Kepada seorang guru tasawuf pernah ditanyakan: “Apakah Anda
mempunyai Tuhan?” Dijawab: “Aku ini hamba dan bukanlah Dia kepunyaanku,
siapakah aku ini hingga berani mengatakan kepunyaanku?”
Pernah terjadi seorang penguasa berkata kepada seorang
saleh: “Mohonkan hajatmu padaku!” Orang saleh itu menjawab: “Bagaimana paduka
bisa berkata seperti itu, sementara diriku ini memiliki dua budak, dan paduka
termasuk budak dari kedua budak itu”. Dengan keheran-heranan penguasa itu
bertanya lagi: “Siapakah dua budak yang Anda sebutkan itu?” Orang saleh itu
menjawab: “Yang pertama bernama kikir, yang lainnya bernama hawa nafsu;
keduanya sudah kutaklukkan, namun keduanya menaklukkan paduka. Keduanya adalah
budak milikku dan keduanya sudah memiliki paduka”.
Adapun mengenai maksud firman-Nya: “Ya Tuhanku! Sesungguhnya
Engkau telah menganugerahkan kepadaku sebagian kekuasaan” (QS. Yusuf [12]:
101). Yang dimaksud dengan “kekuasaan” dalam ayat ini adalah kekuasaan Nabi
Yusuf as. atas dirinya sendiri, yang sama sekali tidak mentaati syahwatnya
ketika dirayu oleh istri al-‘Aziiz, Zulaikha, untuk menundukkan dirinya.
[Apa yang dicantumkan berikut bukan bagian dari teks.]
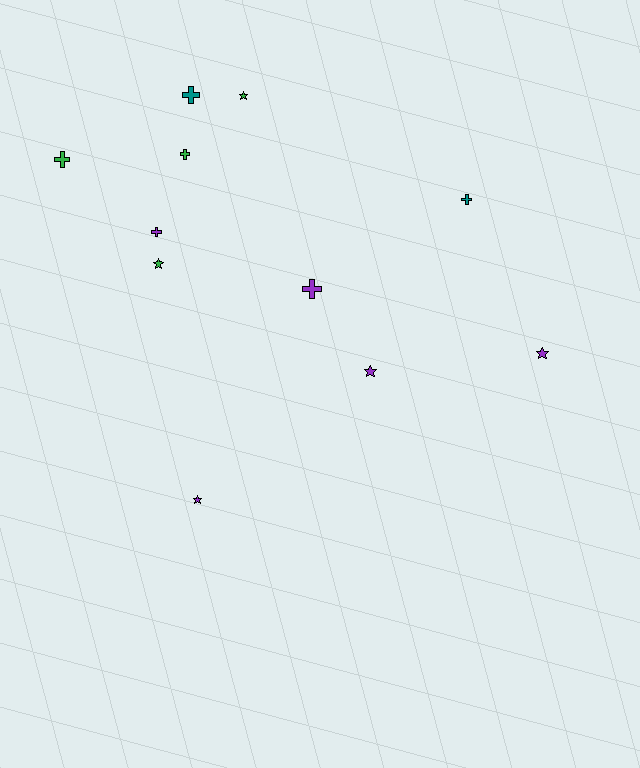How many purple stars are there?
There are 3 purple stars.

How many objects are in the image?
There are 11 objects.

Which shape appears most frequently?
Cross, with 6 objects.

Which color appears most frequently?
Purple, with 5 objects.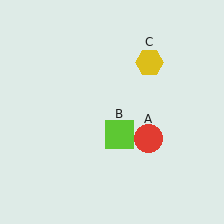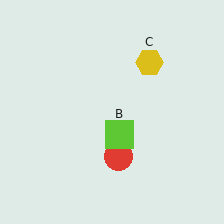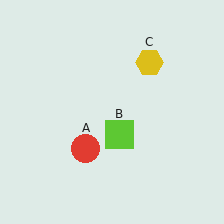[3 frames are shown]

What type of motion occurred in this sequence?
The red circle (object A) rotated clockwise around the center of the scene.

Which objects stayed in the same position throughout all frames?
Lime square (object B) and yellow hexagon (object C) remained stationary.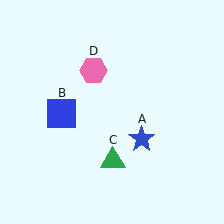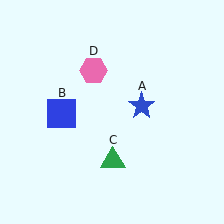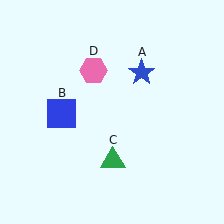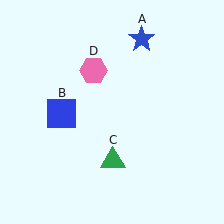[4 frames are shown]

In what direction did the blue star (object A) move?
The blue star (object A) moved up.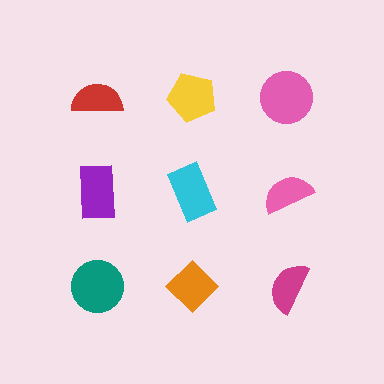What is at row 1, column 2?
A yellow pentagon.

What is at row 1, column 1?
A red semicircle.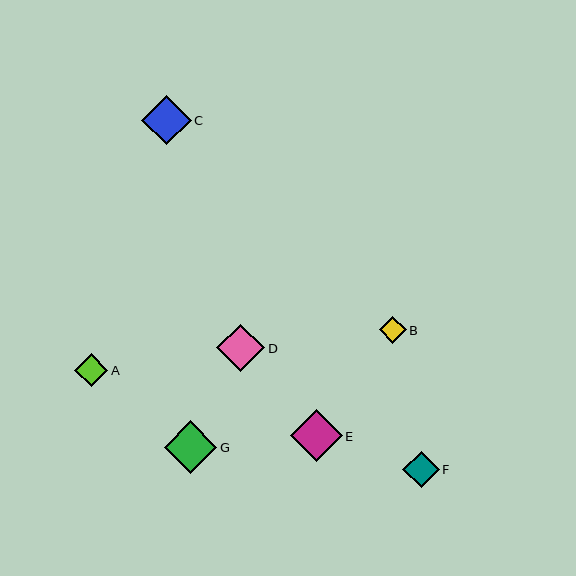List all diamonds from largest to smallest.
From largest to smallest: G, E, C, D, F, A, B.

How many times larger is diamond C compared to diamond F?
Diamond C is approximately 1.4 times the size of diamond F.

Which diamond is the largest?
Diamond G is the largest with a size of approximately 52 pixels.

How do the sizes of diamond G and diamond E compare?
Diamond G and diamond E are approximately the same size.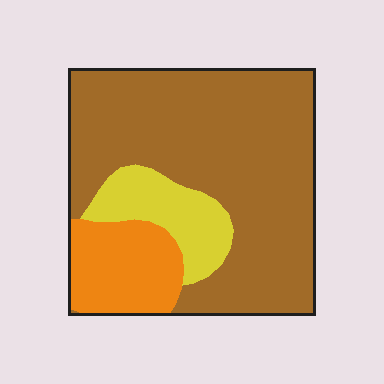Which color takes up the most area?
Brown, at roughly 70%.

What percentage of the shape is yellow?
Yellow covers roughly 15% of the shape.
Alkisah, seorang sufi yang sedang berjalan melewati negeri
Asqalan menceritakan pengalamannya di negeri tersebut. Ketika di tempat itu
pandanganku tertuju pada seorang wanita cantik, hatiku condong kepadanya,
tetapi aku cepat-cepat menghindar dan meminta perlindungan Allah, dan
ditetapkan dalam takwa. Kemudian aku pun melanjutkan perjalananku. Di malam
harinya, aku bermimpi bertemu Nabi Yusuf. Kedatangannya kusambut dengan ucapan:
“Segala puji Allah yang telah melindungi Anda dari rayuan istri al-‘Aziz”. Nabi
Yusuf pun menjawab: “Segala puji bagi Alla yang telah melindungi Anda dari
wanita Asqalan”.
Barang siapa yang sudah mengenal bahwa Allah itu Maha Esa
atas Kerajaan-Nya, niscaya ia akan enggan merendahkan diri terhadap sesama
makhluk. Karena mengenal hakikat kerajaa-Nya mengharuskan penanggalan segala
sesuatu untuk mendekatkan diri dan mengarahkan semua tujuannya hanya
kepada-Nya.
Bisyr al-Haafi berkata: Aku melihat Ali ibn Thalib dalam
tidurku, lalu aku katakan kepadanya: “Ya Amiir al-Mu’miniin berilah
nasehat yang berguna untukku”. Jawabnya: “Alangkah besarnya kasih sayang
hartawan terhadap fakir miskin demi mengharap ganjaran dari Allah Swt; dan
alangkah bangganya para fakir miskin demi kepercayaan yang penuh kepada Allah Jalla
Jalaluhu (yang memiliki sifat-sifat kebesaran)”, maka kukatakan: “Sudilah
kiranya Anda memberi tambahan lagi, ya Amiir al-Mu’miniin”. Ia
memenuhinya dengan bersyair:
Sungguh, semula engkau mati,
Lalu engkau dihidupkan.
Masa yang amat singkat
Kembali menuju kematian.
Kemuliaan di negeri fana ini
Engkau harus membangunnya.
Maka bangunlah pula (kemuliaan itu)
Negeri yang baqa.
Di antara tanda-tanda tauhid adalah kepercayaan penuh atas
apa yang dijanjikan (Allah); dan bertawakal sepenuhnya kepada Allah dalam
mengurusi keluarga yang menjadi tanggungannya. Sedangkan di antara akhlak yang
muliaadalah kepercayaan yang total atas segala yang beradadi sisi Allah, dan
tidak berhenti berderma, karena ia yakin bahwa Allah akan menggantikannya
segera dan kebaikan pasti akan diperoleh dari berderma tersebut.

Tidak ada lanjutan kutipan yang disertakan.